Jorge Lorenzo: Unsere Beziehung ist besser als vor drei Jahren. Wir sind älter und ich bin reifer, als damals, wie ich als 20-Jähriger in die MotoGP gekommen bin. Wir müssen keine Freunde sein, da Motorradsport nicht Fußball oder Basketball ist. Aber eine gute Beziehung ist trotzdem besser für das Team und uns. Wir werden versuchen, ruhig zu bleiben und gemeinsam an einem Strang zu ziehen.

Was bringt Valentinos Comeback dem Team und dem Motorrad?
Jorge Lorenzo: So ein erfahrener Pilot wie Valentino, mit all seinem Gefühl, bringt den Ingenieuren bei Yamaha und mir gute Vergleichswerte für Dinge, die ich auf der Strecke fühle. Wenn zwei Fahrer unterschiedliches Feedback um selben Material geben, ist es schwer in eine Richtung zu entwickeln. In Sepang hatten wir die gleichen Vorschläge und das macht uns sicher, dass wir in die richtige Richtung arbeiten.

Casey Stoner hat sich verabschiedet, Marc Marquez ist dafür aufgestiegen. Wen siehst du als gefährlichsten Rivalen um den Titel?
Jorge Lorenzo: Das ist schwierig vorherzusagen. Ich weiß nicht, was passieren wird und vielleich sind die anderen ja schneller als ich. Dani, Valentino, Marc und ich sind die Favoriten, aber es kann alles passieren. Es ist wichtig, schon bei den Wintertests gut zu arbeiten um bestmöglich vorbereitet in die neue Saison zu starten.

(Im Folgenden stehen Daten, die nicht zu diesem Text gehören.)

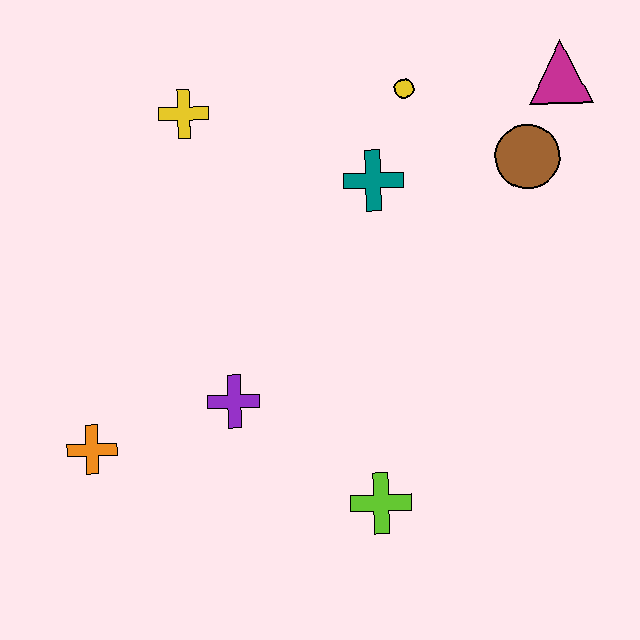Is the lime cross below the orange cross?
Yes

Bis auf Valentino wir es also eine spanische Angelegenheit um den Titel. Wie wichtig ist es dir, am Ende bester Vertreter deines Landes zu sein?
Jorge Lorenzo: Fahrer aus demselben Land haben immer eine besondere Rivalität. Wir wollen alle der beste Spanier werden, das ist wie eine eigene Liga innerhalb der Meisterschaft. Das macht unser Leben aber auch schwieriger.

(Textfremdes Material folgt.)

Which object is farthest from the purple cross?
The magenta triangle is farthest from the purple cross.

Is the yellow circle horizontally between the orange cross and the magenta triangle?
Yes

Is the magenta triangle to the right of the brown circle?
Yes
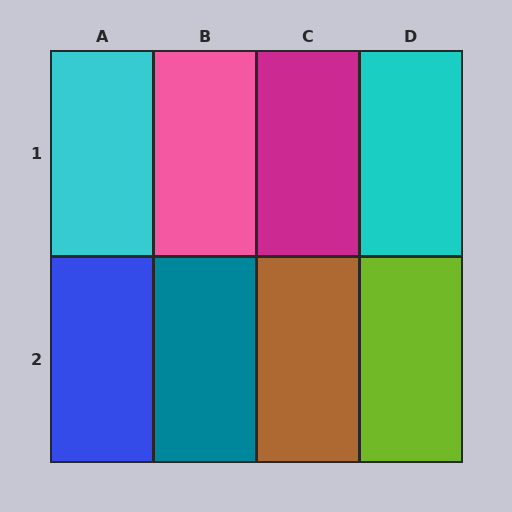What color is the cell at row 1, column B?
Pink.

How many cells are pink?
1 cell is pink.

Hat dich deine Vertragsverlängerung um zwei Jahre zusätzlich motiviert?
Jorge Lorenzo: Mehr als Motivation! Die Unterschrift gibt mir die nötige Ruhe, die ich brauche, um mich auf die Meisterschaft zu konzentrieren.

Vor kurzem war zu lesen, dass du über ein Karriereende nachdenkst. Ist dem so?
Jorge Lorenzo: Ich weiß nicht, warum das geschrieben wurde. Ich will die MotoGP so lange wie möglich genießen. Ich habe zwar nur für zwei Jahre bei Yamaha uterschrieben, würde aber gerne noch viel länger bleiben. Ich habe - so ich von Verletzungen verschont bleibe - hoffentlich noch viele Jahre vor mir.